The important feature about the book is that it gives insight into the lives of some of the well known scientists of our time, explaining what interested them at school, how they started as research scientists, what theories they advanced and how they came to develop these theories. It is this explanation the creative thinking of these scientists, working in very diverse fields, that gives us a glimpse into the nature of science, as we are enabled to understand the processes of discovery better. As a former science teacher, I like to believe that science teachers are influential in many cases in inspiring their students to take up science as a career, and perhaps in being indirectly responsible for starting some scientific prodigy on their road to scientific achievement.
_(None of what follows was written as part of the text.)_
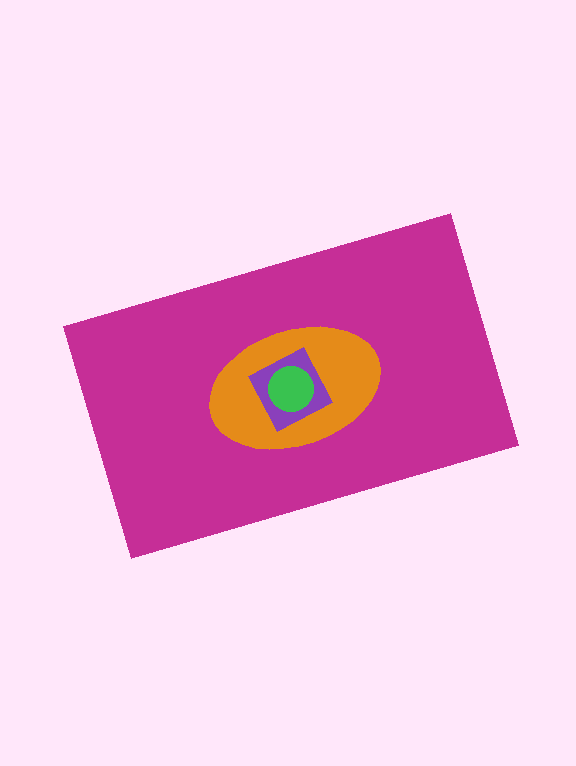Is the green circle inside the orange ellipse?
Yes.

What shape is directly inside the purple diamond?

Alas! There is very little evidence for such a theory here. About half mention that they attended school, presumably, because they were questioned about it. None of the scientists mention their science teacher by name, though two mention their teachers. In one case this is for some incorrect statements (Salam) and in the other a mention to his physics teacher for getting him to college through the `old boy network' (McKenzie), so teachers do not emerge from these recollections as being particularly influential in the lives of contemporary scientists.
It is a pity that the interviews did not include any female scientists. This omission means that the collection, the aim of which is to demonstrate science as an essentially human activity, is shown as rather less human than it should be. The reviewer has also come across a similar selection of interviews in another book (Wolpert & Richards, 1988) which includes interviews with some of the same scientists (see Palmer, 1992).
(Originally reviewed as Review of 'Imagined Worlds' & Is Science Necessary?', The Journal of the Science Teacher Association of the Northern Territory, Volume 12, pp. 102-104.)
Palmer, W.P. (1992) A Review of A Passion for Science by L. Wolpert and A Richards, The Australian Science Teachers' Journal, September, 38 (3) 72-74.
Wolpert, L. & Richards, A. (1988) A Passion for Science, Oxford University Press.